Feed usage expected to increase but profitability may affect buying 

 

Strong ethanol prices to further boost corn demand

 

Feed users may switch to wheat as prices go back to normal


January 28, 2008

 

No let up in buying expected, despite US$5 per bushel corn

 

 

Despite high prices, US corn exports are showing no signs of slowing, with Asian buyers making up the bulk of buyers.

 

On Friday, December corn, which represents the crop harvested in the fall, settled 7 1/4 cents higher at US$5.09 3/4 per bushel.

 

Importers might have been taken by surprise in the recent USDA crop report and are scrambling to ensure coverage, said Joel Karlin, marketing analyst at Western Milling in Goshen, Calif.

 

With few USDA reports of any significance due until the planting intentions on March 31, importers who need coverage will continue to buy, "preferring the known quantity (old-crop corn) versus the unknown (new-crop corn) until the new crop is in the ground and progressing well," Karlin said.

 

For the 2007-08 marketing year, which ends Aug. 31, the USDA projects total corn exports at 2.45 billion bushels.

 

US farmers will plant the majority of the new 2008-09 crop from April to mid-May.

 

Corn usage remains strong despite the highest futures prices since 1996.

 

Chicago Board of Trade corn futures have recently rallied to over $5 per bushel on ideas that 2008 corn acreage will need to remain at high levels to supply enough of the grain to domestic and international customers, and in an effort to ration demand.

 

Despite a record 13.074 billion-bushel crop in 2007. Corn ending stocks rebounded only slightly to 1.438 billion bushels from the 1.304 billion left over from 2006.

 

USDA expects corn for feed usage to increase this year, but current profit margins are negative for cattle, said Jim Robb, agricultural economist with the Livestock Market Information Center, in Lakewood, Colo.
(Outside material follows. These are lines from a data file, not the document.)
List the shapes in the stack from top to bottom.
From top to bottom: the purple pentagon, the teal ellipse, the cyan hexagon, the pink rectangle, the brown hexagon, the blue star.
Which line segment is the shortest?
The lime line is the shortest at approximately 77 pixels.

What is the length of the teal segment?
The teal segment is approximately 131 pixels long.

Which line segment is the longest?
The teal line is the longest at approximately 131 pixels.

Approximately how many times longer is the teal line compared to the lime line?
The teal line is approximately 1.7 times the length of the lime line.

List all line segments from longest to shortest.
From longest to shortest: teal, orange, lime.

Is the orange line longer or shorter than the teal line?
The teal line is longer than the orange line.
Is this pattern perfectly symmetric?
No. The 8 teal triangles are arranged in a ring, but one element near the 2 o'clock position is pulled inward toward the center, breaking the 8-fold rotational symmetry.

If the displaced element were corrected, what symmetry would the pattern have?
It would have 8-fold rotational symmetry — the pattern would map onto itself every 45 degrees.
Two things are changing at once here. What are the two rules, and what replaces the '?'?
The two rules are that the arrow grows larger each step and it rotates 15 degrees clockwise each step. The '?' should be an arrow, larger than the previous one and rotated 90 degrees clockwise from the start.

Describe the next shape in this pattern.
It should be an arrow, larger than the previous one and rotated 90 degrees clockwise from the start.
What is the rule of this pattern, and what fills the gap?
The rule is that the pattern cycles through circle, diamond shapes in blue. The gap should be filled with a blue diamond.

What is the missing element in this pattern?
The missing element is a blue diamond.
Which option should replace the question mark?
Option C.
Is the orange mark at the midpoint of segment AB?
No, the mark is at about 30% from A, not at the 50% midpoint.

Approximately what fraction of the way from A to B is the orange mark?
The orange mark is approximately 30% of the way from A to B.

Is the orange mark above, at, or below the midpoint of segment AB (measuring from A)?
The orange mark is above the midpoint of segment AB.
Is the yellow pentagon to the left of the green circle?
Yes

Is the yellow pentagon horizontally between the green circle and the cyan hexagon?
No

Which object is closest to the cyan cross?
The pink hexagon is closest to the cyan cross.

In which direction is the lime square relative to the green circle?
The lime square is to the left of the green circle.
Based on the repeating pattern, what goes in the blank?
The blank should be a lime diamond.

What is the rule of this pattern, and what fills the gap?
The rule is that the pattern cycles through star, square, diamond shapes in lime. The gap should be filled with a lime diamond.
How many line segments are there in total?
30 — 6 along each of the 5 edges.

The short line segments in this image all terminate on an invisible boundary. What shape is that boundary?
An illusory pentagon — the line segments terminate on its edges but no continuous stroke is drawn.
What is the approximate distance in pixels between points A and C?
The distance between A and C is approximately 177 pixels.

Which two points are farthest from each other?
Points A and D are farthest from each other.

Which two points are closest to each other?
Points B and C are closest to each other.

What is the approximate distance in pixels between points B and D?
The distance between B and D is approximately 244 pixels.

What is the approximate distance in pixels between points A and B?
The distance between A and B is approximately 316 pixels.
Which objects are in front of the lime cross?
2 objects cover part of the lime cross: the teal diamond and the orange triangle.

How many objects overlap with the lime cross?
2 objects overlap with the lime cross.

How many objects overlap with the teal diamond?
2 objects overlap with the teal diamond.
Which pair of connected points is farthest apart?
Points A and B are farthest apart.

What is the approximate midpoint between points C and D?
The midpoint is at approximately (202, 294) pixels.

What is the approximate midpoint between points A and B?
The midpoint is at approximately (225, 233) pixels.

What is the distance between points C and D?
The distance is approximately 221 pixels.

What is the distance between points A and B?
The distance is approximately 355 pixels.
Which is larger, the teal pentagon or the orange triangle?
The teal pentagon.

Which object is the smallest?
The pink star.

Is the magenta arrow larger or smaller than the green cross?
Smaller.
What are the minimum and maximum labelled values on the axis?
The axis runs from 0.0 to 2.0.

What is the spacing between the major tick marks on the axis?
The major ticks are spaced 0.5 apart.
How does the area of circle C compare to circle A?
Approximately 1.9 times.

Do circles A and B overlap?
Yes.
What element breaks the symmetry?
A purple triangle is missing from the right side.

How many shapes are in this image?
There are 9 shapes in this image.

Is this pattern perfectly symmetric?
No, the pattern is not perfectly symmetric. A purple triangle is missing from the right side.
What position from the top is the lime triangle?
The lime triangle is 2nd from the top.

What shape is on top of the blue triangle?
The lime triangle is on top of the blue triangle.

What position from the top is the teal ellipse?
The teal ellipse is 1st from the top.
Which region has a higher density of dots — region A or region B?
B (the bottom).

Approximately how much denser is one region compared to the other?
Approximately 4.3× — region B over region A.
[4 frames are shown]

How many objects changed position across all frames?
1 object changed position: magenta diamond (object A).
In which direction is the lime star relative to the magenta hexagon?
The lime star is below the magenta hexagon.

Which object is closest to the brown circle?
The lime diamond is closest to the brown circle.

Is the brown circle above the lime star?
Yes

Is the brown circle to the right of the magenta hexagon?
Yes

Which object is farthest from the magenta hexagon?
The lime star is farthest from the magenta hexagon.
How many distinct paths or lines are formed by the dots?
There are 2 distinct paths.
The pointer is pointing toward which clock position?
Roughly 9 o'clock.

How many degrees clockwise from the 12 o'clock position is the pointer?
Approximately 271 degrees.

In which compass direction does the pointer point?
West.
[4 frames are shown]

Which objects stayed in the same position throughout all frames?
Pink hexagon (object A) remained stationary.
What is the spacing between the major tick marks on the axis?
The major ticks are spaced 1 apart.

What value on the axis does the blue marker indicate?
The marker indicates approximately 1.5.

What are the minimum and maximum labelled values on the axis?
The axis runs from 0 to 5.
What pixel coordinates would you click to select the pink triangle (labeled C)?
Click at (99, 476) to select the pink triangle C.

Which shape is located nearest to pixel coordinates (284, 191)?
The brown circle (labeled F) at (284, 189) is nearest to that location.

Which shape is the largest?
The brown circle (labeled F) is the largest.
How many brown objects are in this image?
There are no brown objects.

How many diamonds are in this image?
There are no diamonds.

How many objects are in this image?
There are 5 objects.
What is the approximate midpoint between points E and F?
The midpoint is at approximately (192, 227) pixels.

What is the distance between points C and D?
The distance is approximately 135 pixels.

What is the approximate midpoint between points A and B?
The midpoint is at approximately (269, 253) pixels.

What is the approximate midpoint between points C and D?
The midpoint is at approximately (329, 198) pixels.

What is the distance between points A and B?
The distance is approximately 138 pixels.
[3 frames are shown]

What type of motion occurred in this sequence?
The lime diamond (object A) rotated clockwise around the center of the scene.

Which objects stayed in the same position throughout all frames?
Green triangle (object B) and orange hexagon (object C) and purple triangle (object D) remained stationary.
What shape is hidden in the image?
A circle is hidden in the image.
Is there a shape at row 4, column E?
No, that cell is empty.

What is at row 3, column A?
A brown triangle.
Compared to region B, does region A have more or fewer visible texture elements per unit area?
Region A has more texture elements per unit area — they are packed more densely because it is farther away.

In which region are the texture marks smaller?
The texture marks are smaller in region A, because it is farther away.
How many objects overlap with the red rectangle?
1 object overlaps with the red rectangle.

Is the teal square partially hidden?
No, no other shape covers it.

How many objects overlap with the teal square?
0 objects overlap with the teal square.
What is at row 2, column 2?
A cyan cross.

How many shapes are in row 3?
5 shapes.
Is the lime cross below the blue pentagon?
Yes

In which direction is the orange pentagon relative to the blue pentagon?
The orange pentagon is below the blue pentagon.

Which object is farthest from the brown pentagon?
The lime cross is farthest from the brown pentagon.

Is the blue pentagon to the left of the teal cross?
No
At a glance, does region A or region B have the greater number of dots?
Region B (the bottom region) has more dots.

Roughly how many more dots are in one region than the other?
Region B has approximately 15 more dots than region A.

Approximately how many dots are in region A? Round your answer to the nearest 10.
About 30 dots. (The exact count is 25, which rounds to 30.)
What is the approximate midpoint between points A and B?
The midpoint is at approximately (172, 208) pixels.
Hog and poultry production has increased more than expected, but profit margins have also turned negative for these markets in the past couple of months, he said.

 

Still, there should not more than a slight change in feed demand for at least the next four to six months based on the number of animals currently in the production pipeline, said Robb.

 

There are more factors involved in profitability in the livestock industry than just the price of corn and corn may be a more minor factor than people assume.

 

Still, if corn prices remain high or increase, demand for corn from the livestock industry will decline six months out, particularly from the pork and poultry sectors, he said.

 

As ethanol prices have firmed since the low prices last fall, the industry would also be able to absorb higher corn costs, indicating strong corn demand from that sector as well, an analyst said.

 

"Current ethanol producer operating margins are near breakeven and plants are continuing to produce ethanol," said Dave Wilson, analyst and vice president at Morgan Stanley.

 

Ethanol prices are more dependent on the price of gasoline and crude oil, with corn only one variable in the ethanol pricing mix, an analyst said.

 

The increase in the Renewable Fuels Standard as part of the 2007 energy bill will also support ethanol prices and demand for corn in 2008.

 

However, there were some who argue that higher corn prices this year could trim demand. Dan Basse president of AgResource Co. Rationing argues that US$4 per bushel corn has trimmed demand and if it rises higher, demand would be curtailed further. The scale of cutbacks is not apparent now.

 

However, it's occurring in the livestock sector as producers are slowing their feeding rates of corn and switching to distillers grains, he said.

 

In addition, there should be a significant increase in global wheat feeding this year as a new wheat crop becomes available, according to Basse. US soft red winter wheat crop production has a good chance to be over 500 million bushels, so increased wheat feeding will take place in the second quarter.

 

US corn exports have been strong this year due to the lack of global wheat feeding but that is expected to change, with an increase in world wheat production, said Basse.